Some of what defines Myne is what it refuses to do. These are not features that haven’t been built yet; they are commitments, and building them would break the promise the rest of the app makes. Here is the list, in plain terms.
Commitments
- No plaintext mode, and no way to turn encryption off. Encryption is the only mode. There is no “skip encryption for speed” switch, because a switch like that gets left off.
- No email at sign-up, and no email recovery, ever. Adding an email reset would mean someone other than you could trigger access to your vault. You hold the only keys; that is the whole point.
- No telemetry and no analytics. Myne sends no usage data. Myne today runs entirely on your device; nothing leaves it.
- No way to disable auto-lock. You can make the timer longer, but auto-lock is always on. See Auto-lock and screen-capture protection. You can opt in to quick unlock, which lets a fast credential (a PIN or Touch ID) reverse an auto-lock instead of retyping the master password — but that is a convenience layer over the always-on lock, not a way to switch it off. The PIN path is honestly bounded: someone who copies the vault can try to guess the PIN offline, slowed only by the PIN’s length and the same memory-hard key derivation Myne uses elsewhere, so a short PIN buys less protection than the master password does.

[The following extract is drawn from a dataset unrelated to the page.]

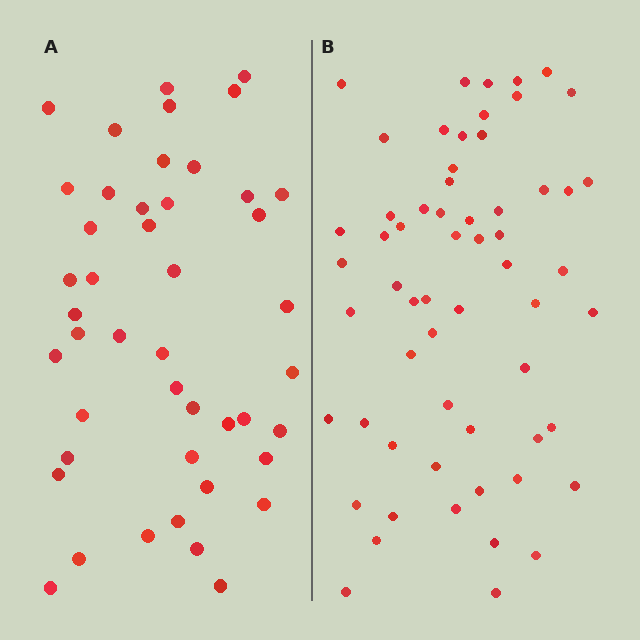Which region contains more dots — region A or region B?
Region B (the right region) has more dots.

- No claim to protect a compromised machine. Myne encrypts your notes on disk. It does not claim to defend against malware running on your computer or someone using it while a vault is open, and it won’t pretend to.

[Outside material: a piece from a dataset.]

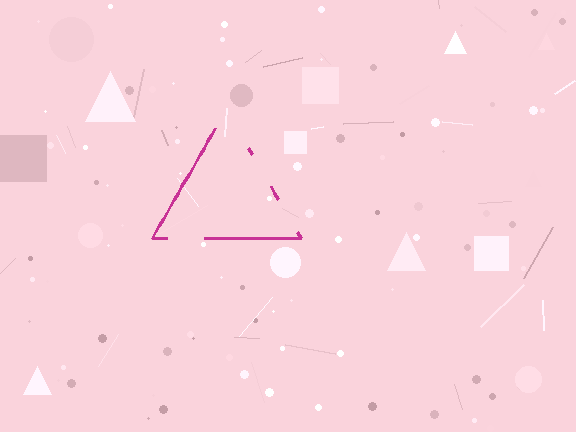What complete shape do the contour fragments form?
The contour fragments form a triangle.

- No hidden or deniable vaults. Myne doesn’t offer a secret second vault behind a decoy password; it doesn’t claim a property it can’t actually provide.
On attachments
The walk-away promise (that your notes are plain markdown once decrypted) is about your notes. Attachments are different. Attachments live as encrypted files inside the vault; today they’re accessible only through the app. There is no bulk attachment-export tool.
On sync
Myne today runs entirely on your device; nothing leaves it. That is the complete answer for this version: there is no sync, and the app makes no promise about when there might be.
Limits
This list reflects what Myne is today and the lines it commits not to cross. The full, precise account of what it defends against and what it doesn’t lives in Myne’s public threat model, and the everyday version of it is in How Myne protects your notes.